Contrairement à ce que l’avènement du robot-conseiller pouvait laisser présager, le monde du conseil financier se porte mieux que jamais aux États-Unis, découvre une récente enquête de Cerulli Associates et de la Securities Industry and Financial Markets Association. Les résultats n’incluent pas le Canada, mais on peut croire que plusieurs aspects s’appliquent aussi bien ici qu’outre-frontière, bien que l’encadrement réglementaire ne soit pas exactement le même.
D’abord, les conseillers recueillent plus de clients que jamais. Alors que le segment des investisseurs dotés de conseillers occupait seulement 35% de la population totale des investisseurs individuels en 2009, il a inexorablement crû à 47% en 2022. En contrepartie, le segment des investisseurs autonomes, au cours de la même période, a décliné de 41% à 24%. Le sondage a rejoint 10 000 répondants, dont 64,8% disposent d’actifs inférieurs à 100 000 $US, 12,7% des actifs entre 100 000 $USs et 250 000 $US, le reste dépassant les 250 000 $US.
« Au cours de la dernière décennie, note l’étude de Cerulli Associates, la confiance des investisseurs dans les conseillers et l’intérêt pour la planification financière ont considérablement augmenté et nous nous attendons à ce que cette croissance se poursuive.

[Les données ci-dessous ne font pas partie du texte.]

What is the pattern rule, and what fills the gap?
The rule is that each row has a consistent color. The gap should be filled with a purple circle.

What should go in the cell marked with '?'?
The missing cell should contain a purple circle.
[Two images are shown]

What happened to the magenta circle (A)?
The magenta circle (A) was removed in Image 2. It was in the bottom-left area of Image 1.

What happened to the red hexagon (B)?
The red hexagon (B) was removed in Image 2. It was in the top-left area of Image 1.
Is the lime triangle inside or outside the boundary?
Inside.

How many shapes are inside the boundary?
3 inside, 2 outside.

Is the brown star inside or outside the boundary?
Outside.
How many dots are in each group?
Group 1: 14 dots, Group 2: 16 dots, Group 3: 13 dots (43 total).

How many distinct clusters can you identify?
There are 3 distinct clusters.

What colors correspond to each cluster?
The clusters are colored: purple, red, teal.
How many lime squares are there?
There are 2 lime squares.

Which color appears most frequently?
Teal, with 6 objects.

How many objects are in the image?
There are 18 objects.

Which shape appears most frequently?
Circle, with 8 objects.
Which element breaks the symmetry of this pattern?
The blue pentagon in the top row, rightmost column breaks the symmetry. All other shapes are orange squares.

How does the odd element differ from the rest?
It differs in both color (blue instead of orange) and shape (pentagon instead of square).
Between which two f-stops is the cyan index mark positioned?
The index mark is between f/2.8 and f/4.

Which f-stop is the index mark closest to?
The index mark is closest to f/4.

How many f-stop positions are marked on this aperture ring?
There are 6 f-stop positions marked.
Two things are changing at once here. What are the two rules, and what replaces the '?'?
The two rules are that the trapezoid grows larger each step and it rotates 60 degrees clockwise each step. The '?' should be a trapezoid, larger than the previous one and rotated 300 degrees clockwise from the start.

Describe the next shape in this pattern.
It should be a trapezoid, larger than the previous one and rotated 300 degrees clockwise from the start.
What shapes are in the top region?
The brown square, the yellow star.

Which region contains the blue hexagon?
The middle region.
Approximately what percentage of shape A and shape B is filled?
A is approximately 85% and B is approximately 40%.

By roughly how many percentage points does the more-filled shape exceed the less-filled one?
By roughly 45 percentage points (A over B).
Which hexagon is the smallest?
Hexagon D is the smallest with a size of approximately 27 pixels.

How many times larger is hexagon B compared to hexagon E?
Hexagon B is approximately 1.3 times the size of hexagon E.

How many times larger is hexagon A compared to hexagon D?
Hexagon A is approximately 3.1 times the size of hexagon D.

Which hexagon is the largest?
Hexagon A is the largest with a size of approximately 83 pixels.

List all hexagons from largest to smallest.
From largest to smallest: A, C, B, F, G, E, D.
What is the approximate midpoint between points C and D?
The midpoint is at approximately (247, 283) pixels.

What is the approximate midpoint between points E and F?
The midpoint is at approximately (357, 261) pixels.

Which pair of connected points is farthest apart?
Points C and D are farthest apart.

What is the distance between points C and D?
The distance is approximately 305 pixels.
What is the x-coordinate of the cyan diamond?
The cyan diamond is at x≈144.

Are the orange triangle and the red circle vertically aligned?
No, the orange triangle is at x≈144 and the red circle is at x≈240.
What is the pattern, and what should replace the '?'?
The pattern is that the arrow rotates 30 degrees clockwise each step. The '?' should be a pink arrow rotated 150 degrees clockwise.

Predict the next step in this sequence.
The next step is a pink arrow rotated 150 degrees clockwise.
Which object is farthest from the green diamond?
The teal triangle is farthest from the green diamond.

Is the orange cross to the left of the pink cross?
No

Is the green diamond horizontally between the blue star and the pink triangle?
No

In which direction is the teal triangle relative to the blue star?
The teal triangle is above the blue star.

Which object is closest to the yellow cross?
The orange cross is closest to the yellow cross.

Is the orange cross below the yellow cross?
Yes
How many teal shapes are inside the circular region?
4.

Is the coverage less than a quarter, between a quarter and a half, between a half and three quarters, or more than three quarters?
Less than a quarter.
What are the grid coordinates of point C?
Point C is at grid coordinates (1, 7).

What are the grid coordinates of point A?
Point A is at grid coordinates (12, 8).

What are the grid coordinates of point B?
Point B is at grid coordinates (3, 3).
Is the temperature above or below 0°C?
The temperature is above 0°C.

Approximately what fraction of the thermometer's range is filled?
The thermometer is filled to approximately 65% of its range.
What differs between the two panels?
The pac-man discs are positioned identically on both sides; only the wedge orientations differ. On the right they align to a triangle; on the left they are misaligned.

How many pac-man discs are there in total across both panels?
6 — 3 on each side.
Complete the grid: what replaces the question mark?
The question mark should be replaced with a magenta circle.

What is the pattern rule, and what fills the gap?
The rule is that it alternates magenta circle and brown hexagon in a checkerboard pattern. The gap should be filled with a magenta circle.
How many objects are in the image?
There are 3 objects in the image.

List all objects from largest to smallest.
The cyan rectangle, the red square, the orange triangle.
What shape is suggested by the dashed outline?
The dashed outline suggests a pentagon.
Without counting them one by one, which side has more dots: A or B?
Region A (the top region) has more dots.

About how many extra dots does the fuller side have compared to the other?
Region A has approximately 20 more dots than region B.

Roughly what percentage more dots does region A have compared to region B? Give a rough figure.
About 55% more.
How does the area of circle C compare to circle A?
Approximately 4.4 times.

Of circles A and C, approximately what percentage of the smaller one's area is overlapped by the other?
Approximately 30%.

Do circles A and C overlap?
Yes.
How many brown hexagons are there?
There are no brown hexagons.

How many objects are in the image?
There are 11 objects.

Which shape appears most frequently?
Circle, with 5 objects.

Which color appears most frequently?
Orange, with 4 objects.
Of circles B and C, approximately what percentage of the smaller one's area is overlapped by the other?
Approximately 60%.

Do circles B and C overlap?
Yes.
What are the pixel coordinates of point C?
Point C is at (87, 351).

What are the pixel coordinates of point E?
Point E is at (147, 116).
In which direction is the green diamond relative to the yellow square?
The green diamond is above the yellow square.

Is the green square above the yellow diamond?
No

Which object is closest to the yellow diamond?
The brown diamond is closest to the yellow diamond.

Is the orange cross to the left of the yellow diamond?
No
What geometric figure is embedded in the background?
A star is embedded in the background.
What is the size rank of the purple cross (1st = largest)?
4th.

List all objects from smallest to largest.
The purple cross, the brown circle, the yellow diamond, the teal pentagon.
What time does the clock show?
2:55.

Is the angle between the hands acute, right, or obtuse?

Les investisseurs reconnaissent la valeur des conseils pour naviguer dans des choix compliqués et réalisent que cela a un prix qu’ils sont prêts à payer. »
Une menace désamorcée
Un survol de la croissance du marché montre que les sites de robot-conseillers, aussi appelés conseillers en ligne, n’ont jamais vraiment menacé le conseil humain. « On s’attendait à ce que les investisseurs ne veuillent plus parler à des conseillers, rappelle Scott Smith, directeur des relations conseil chez Cerulli Associates, au cours d’une entrevue téléphonique, qu’ils veuillent seulement échanger avec des robots, et qu’ils ne voudraient plus payer pour du service conseil. Toutes ces craintes se sont avérées sans fondement. »
Même, on pourrait être tenté de croire le contraire : le robot-conseiller a accru l’intérêt pour le conseil humain. Jusqu’à 2014, la proportion des investisseurs « conseillés » est demeurée stable autour de 35%. On pourrait considérer 2014 comme l’année de l’émergence du robot-conseiller aux États-Unis avec le lancement du site Betterment. Or, dès 2014, la cohorte des investisseurs conseillés a montré de l’effervescence, se hissant à une part de 42% en 2017. Après un bref repli à 39% en 2019, elle est repartie inexorablement à la hausse jusqu’à 47% en 2022.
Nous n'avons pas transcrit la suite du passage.